Location
Wang Center Theater
Event Description

Jitendra Malik
UC Berkeley
Time: Friday, March 8th, 2013, 2:30 pm
Location: Wang Center

The Three R's of Computer Vision: Recognition, Reconstruction and Reorganization

Over the last two decades, we have seen remarkable progress in computer vision with demonstration of capabilities such as face detection, handwritten digit recognition, reconstructing three-dimensional models of cities, automated monitoring of activities, segmenting out organs or tissues in biological images, and sensing for control of robots and cars. Yet there are many problems where computers still perform significantly below human perception.

For example, in the recent PASCAL benchmark challenge on visual object detection, the average precision for most 3D object categories was under 50%.

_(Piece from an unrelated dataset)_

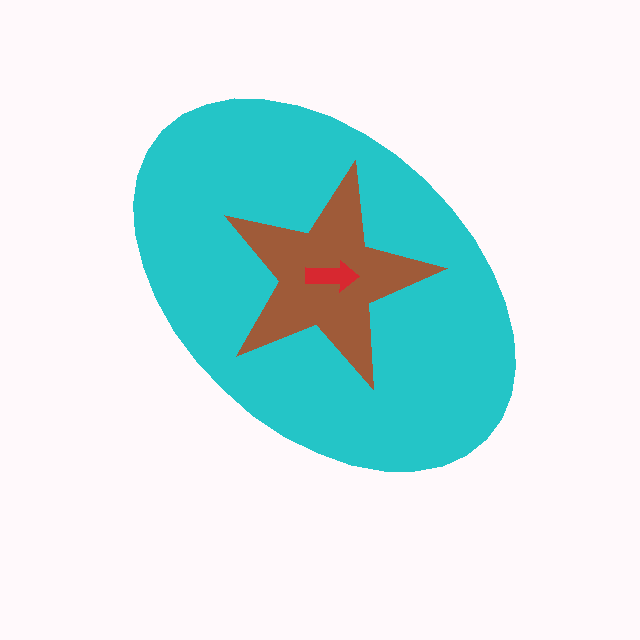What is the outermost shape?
The cyan ellipse.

I will argue that further progress on the classic problems of computational vision: recognition, reconstruction and re-organization requires us to study the interaction among these processes. For example recognition of 3d objects benefits from a preliminary reconstruction of 3d structure, instead of just treating it as a 2d pattern classification problem. Recognition is also reciprocally linked to reorganization, with bottom up grouping processes generating candidates, which combine with top-down activations of object and part detectors. In this talk, I will show some of the progress we have made towards the goal of a unified framework for the 3R¹s of computer vision. I will also point towards some of the exciting applications we may expect over the next decade as computer vision starts to deliver on even more of its grand promise.